Eight months ago on a trip out west, this girl and her father viewed two bodies of water. In Oregon she learned that impossibly blue Crater Lake (the color so solid it looked fake from their lookout above) was almost 2000 feet deep. “I would drown in that!” she said. No, he said, not necessarily. Drowning isn’t about depth; you could drown in a foot of water. She’s not sure. She imagines sinking so deep she can’t make it back to the surface to breathe. If her feet touch the ground and her head is above water, is she safe? If she goes under but holds her breath, is she safe?

At Yellowstone Park they followed a boardwalk without railings across a crusty landscape, past bubbling hot puddles of mud, to a turquoise thermal spring called Morning Glory. A sign said the pool was bottomless. Steam rose from the surface. She couldn’t see far down its snaky, tunneled interior.

“Daddy,” she asked, “if I fell in, would you jump in and save me?”

Fifty-five years later she will imagine other ways he might have answered.

What he did say was honest: “No, I wouldn’t. It would be too late. That water is so hot you would be dead already.”

Back at home, life goes on. She misses some of fourth grade due to sickness, yet stays at the top of her class. A precocious reader, she browses her father’s books about faith and doctrine, developing worries she can’t express.
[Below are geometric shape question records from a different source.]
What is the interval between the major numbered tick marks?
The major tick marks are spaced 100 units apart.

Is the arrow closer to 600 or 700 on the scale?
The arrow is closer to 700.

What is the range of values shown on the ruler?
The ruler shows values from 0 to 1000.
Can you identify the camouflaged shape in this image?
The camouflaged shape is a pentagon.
When the flu keeps her out of the first two sessions of his baptism preparation class, she figures she won’t get baptized this year and is relieved, though she tells no one. But when she recovers, he helps her catch up. He doesn’t know that anything troubles her.
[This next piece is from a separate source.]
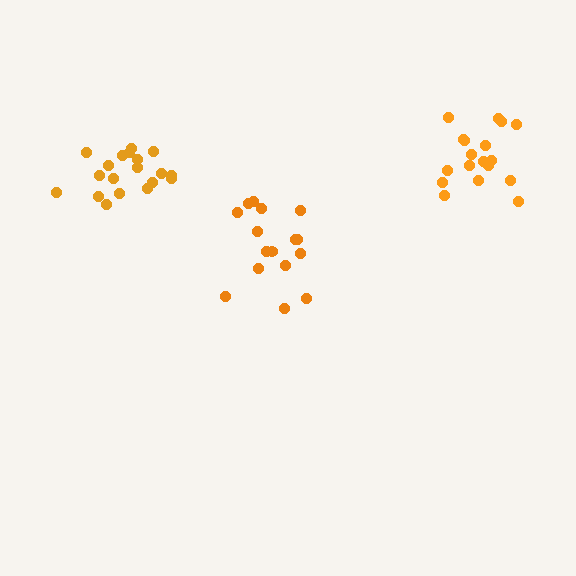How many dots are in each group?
Group 1: 16 dots, Group 2: 19 dots, Group 3: 18 dots (53 total).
In the waters of baptism, the depth and temperature are perfect, the surface serene; she can see to the bottom. He asks for her testimony. “I realized I was a sinner,” she recites, “and Jesus died to save me.” 

“Do you trust in Christ as your savior?” His blue eyes are kind.

“Yes,” she says.

He says the official words: “Upon the profession of your faith I baptize you…” and as she holds her breath he leans her under, just for a second, then lifts her back up, water running off her long brown hair. His heart is full. He has done what he can to place her in God’s hands, safe for eternity.

But she will harbor doubt. Not that he loves her and always will. But that she can ever be safe.